# Polaris Sportsman 6x6



## UNCLE AL (Jan 5, 2002)

Anyone have or used to have one of these, I have thoughts of buying one, and wanted to know your thoughts, good or bad about them. I want to use it at home to haul firewood,plow snow, and use it for ice fishing. Thanks in advance.


----------



## bigcountrysg (Oct 9, 2006)

In my opinion you would be better off with a mule. I have ridden the Polaris 6x6 and I rather have a regular quad. That extra axle is driven by the chain and it is a bad design. You could also get a regular quad and trailer for your yard work.


----------



## pjc600 (Mar 2, 2006)

UNCLE AL said:


> Anyone have or used to have one of these, I have thoughts of buying one, and wanted to know your thoughts, good or bad about them. I want to use it at home to haul firewood,plow snow, and use it for ice fishing. Thanks in advance.
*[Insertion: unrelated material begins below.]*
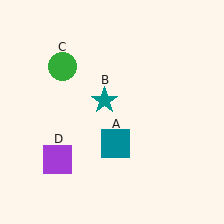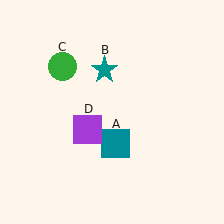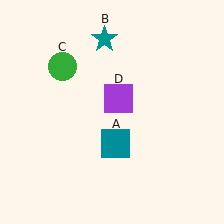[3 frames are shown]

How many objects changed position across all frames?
2 objects changed position: teal star (object B), purple square (object D).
Polaris sportsman 700-or {big money}800 will do everything u want.
I Paid 6500 for mine new from a dealer,buy there but dont get work done there..errrrrr

Just use a trailer and dont be scared about weight i tow dead cars around all the time in and out of the shop and i did a full size dump truck i had to haul in three times that quad is a animal and its a stock sportsman 700.

i used it all winter doing comercial plowing. I did 9 mall in toledo my part was the side walks and walk ways she never stoped and in the heavy stuff i put three 50 lb bags of salt on the front and back and it would push a mountain.

i did also take her ice fishing four times last year just rember she is 800 or so pounds so be very carefull..

i hope this helps......


----------



## clattin (Jul 8, 2000)

I have the Polaris Sportsman 6X6 and it has been a great machine for us! We have a small farm and use it around here everyday! I would agree that it seems strange that they would make a "heavy duty" machine with a chain drive, but it hasn't been a problem for us. I have never found anything that it wouldn't go over or through. If you put it in low and turn on the AWD, it will go durn near everywhere!

I wanted it rather than a Mule or equivelent, because I use it for hunting and it is much narrower than the side by side units and the trails I use are pretty tight.

The dump bed works great and I have a 60" Cycle Country snow plow for the front that works great with the Warn winch. I've never even needed to use the winch for pulling the machine out....just used it for stretching fence, pulling up a deer, etc!

This machine was great when I was building fence this summer! Much of the fence went through wooded areas that I would have had to do a lot more chainsaw work to get my tractor or a side by side through. I just threw a generator and compressor in the bed and off I went.

Hope this helps!

Chris


----------